At first nothing happened, the sword formed by the stars seemed to hang in space just in front of the black dagger shapes that represented the Insid fleet. Then the lead dagger turned orange and flared and then the ones behind and beside it and then the ones behind those and those and on and on until all but two ships had incinerated in the blast.
“Borealis Stellae has calculated the temperature, EM, and other radioactive changes on the remaining ships. Based on its projections, both ships are already dead in the water. We won’t be able to confirm until the plasma discharge ceases but passive long-range scanner telemetry suggests the two ships are already drifting out of formation.
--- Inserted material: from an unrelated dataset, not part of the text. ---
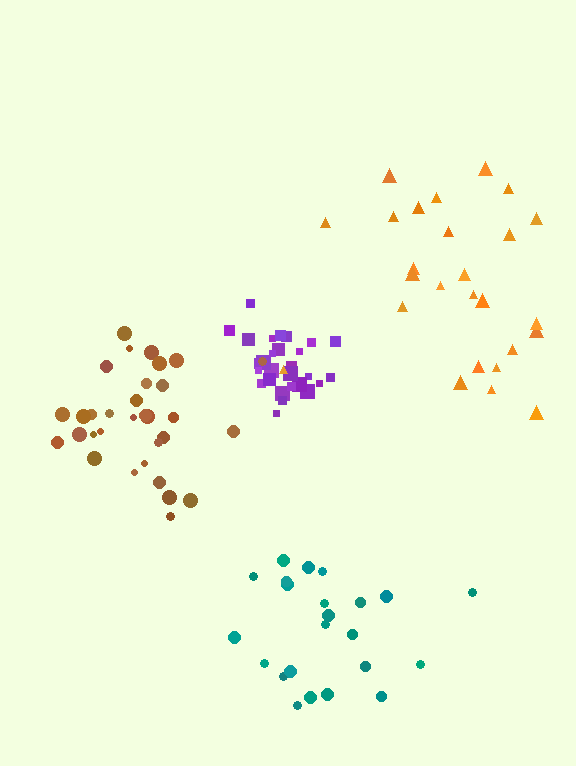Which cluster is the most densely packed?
Purple.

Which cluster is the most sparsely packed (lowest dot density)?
Orange.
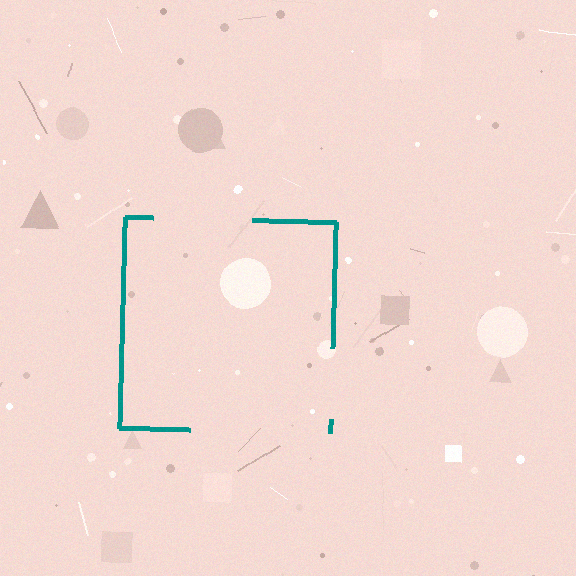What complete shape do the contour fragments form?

Drifting wide.”
Jared let out a breath and then another.
Beside him Jensen had dug his fingernails into his palms and was slowly, slowly releasing, leaving bloody crescent-shaped cuts in his wake.
Jared didn’t care; he grabbed Jensen’s hand and held on. They breathed. Just breathed together for one minute, two, and then… then… first the remaining ship closest to the Dea Prima exploded. Then the ship closest to the Deus Secundus exploded in a matching flash of orange and red.
“Enemy target neutralized. Projections estimate no more than 3 % of debris will make it into the habitable zone, and anything left should burn up in our atmospheres,” the Lieutenant announced.
A huge cheer went up around the room!
“What-what about Chris?” Aldis asked, his face stricken, features ashen.
Jared looked at the blip on the 3-D display. Thirty seconds. Thirty seconds and his blip would have slipped far enough into Zyreta’s shadow to contact the command center.
“Give it a minute,” Jared whispered.
While people were still celebrating around them, the seconds ticked by slowly, barely creeping. Then, finally, a crackle and hiss of static sounded on the overhead comm. “Command, this is Freedom One, do you read, over?” came Chris’s voice.
“Freedom One, this is Command. Reading you loud and clear. Uploading landing trajectory to your navsat now. Over,” the Lieutenant sighed.
Jared, Jensen, and Aldis finally let out their breath too. Jared leaned into Jensen and calmed himself by watching the blip of Chris’s ship move closer and closer to the Zyreta. Closer and closer to home.
“I understand congratulations are in order,” a pleasant female voice said from behind them.
Jensen turned beside Jared and steered Jared’s hoverchair around.
“Madam Secretary,” Jared greeted bowing as deeply as the chair would allow.
“So you rescued the Lost Son,” she said with a nod to Jared, “and you supplied the intel we needed to defeat the Insids,” she nodded at Jared. “I hear you even improved on your parents’ plans,” she gushed to Jensen.
“Yes,” Jared answered as Jensen agreed with a ‘yes madam.’
“Thank you,” McDonnell added, reaching out to shake first Jared and then Jensen’ hands. She turned to Aldis. “I just heard your husband is landing as we speak. Thank you for your support,” she added. “Together you have finished a task that has haunted our planet for three hundred years.”
Jared looked up at Jensen and shared a smile. They’d done it. They’d achieved the impossible. Who knew what tomorrow might bring or if Zyreta would open its culture to the Union with open arms or where the solar system would go from here… but the point was, they all had the opportunity to find out.
Jensen leaned in and Jared took the opportunity, capturing his lips in a kiss that was every bit as much a victory as employing the sword of stars. It tasted like freedom. It felt like coming home.